Should I Shampoo Every Day?
As far back as the 1700‘s people may have shampooed their hair every few months or, an affront to our current standards, even less frequently. Our hair styles and social standard has changed drastically. In 2012 some think it necessary to shampoo every day, while others prefer the look they obtain by allowing natural oil and or products to develop fully in the hair over a week’s time.

There is one major reason for change in frequency over the centuries, and the confusion on how often is proper to shampoo. Stylist determine the social standard by creating new styles and manufactures sell haircare products in the market place. We have more frequent exposure to advertising touting the benefits looking good, and using products.

Stylist Determine Social Standards that Effect How Often to Shampoo
Each season new looks are created by manufacture affiliated stylists. They are given a task to create styles. The products and tools needed to achieve the desired fashion effect and the new styles go hand in hand. For instance, the invention of the blow dryer in the 1970’s emerged along with Vidal Sassoon’s precision haircuts. Both gave American women the opportunity to relinquish the weekly trip the salon to be shampooed and styled. Many opted instead for a wash and wear, bouncy style. But, this eventually lead to the need to purchase and learn how often to use shampoo, blowdryer and brush at home.

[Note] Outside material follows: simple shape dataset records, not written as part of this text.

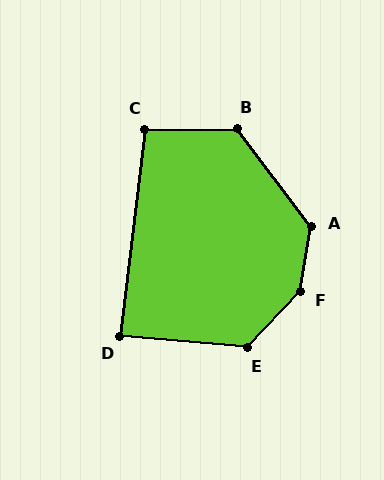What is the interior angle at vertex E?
Approximately 129 degrees (obtuse).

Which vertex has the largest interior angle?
F, at approximately 145 degrees.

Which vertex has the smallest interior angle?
D, at approximately 88 degrees.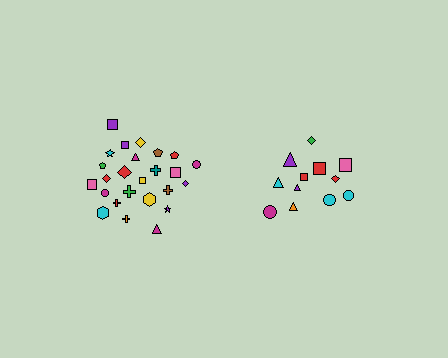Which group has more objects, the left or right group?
The left group.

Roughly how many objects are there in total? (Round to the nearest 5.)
Roughly 35 objects in total.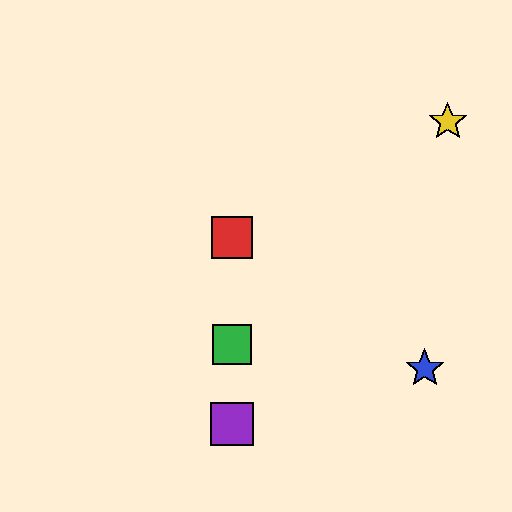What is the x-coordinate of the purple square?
The purple square is at x≈232.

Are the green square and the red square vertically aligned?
Yes, both are at x≈232.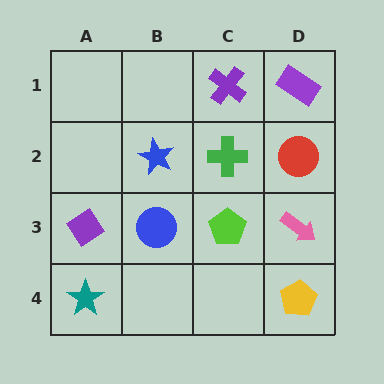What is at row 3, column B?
A blue circle.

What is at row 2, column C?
A green cross.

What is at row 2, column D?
A red circle.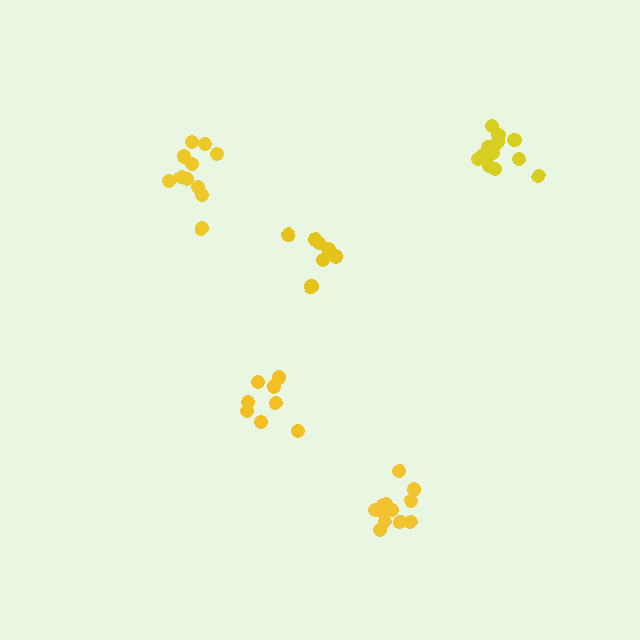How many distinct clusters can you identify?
There are 5 distinct clusters.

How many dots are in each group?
Group 1: 13 dots, Group 2: 11 dots, Group 3: 8 dots, Group 4: 8 dots, Group 5: 12 dots (52 total).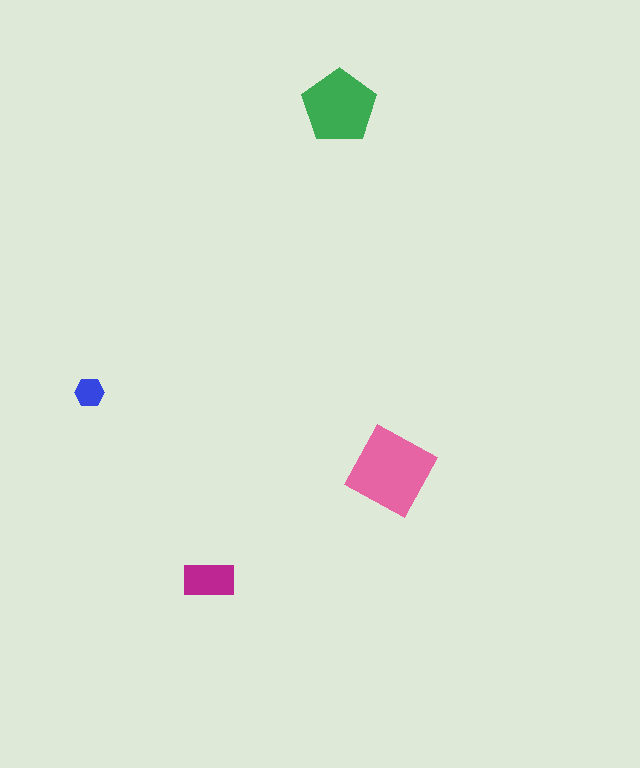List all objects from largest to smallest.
The pink diamond, the green pentagon, the magenta rectangle, the blue hexagon.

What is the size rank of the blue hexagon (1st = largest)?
4th.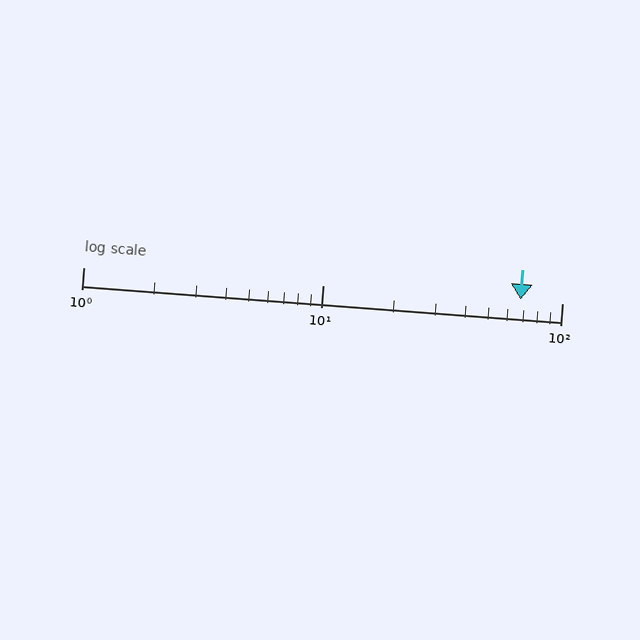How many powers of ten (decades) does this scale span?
The scale spans 2 decades, from 1 to 100.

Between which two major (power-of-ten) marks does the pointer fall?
The pointer is between 10 and 100.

Manufactures Lead Our Thoughts on How Often to Shampoo
Take a moment to view the Vidal Sassoon ad promoting silky, sexy, shiny hair by using a “three step system” ( a shampoo and two conditioners) every day. Just a few short years before its release, it was acceptable to have your hair shampooed and styled just once a week. We sat in front of the television and then ran to the store. Notice what age and sex should shampoo daily, according to Vidal Sassoon.

Product Use and Styling Tools Determine How Often to Shampoo
With Farrah’s flowing mane came the subsequent first release of mouse, new hair sprays and various sizes of curling irons. Curling irons could only lift the hair so much for so long, it was inevitable that we would need the permanent waves of the 1980’s to hold everything in place. Perms and stylists’ new creative technics necessitated  the first (regretfully foul smelling) protein conditioner for sale on the market. Following close behind came the moisturizing conditioner. The home remedy of hot oil, or mayonnaise, treatments was grandma’s method. Hip chicks bought into a new standard for adding “life” back into one’s hair following a “curly” or “ spiral” perm. Little did we realize the moisture treatments made the curls limp. Limp curls led to more frequent perming. More frequent perming led to broken hair. Broken hair eventually led to a need to more protein products. And you guessed it… new styles.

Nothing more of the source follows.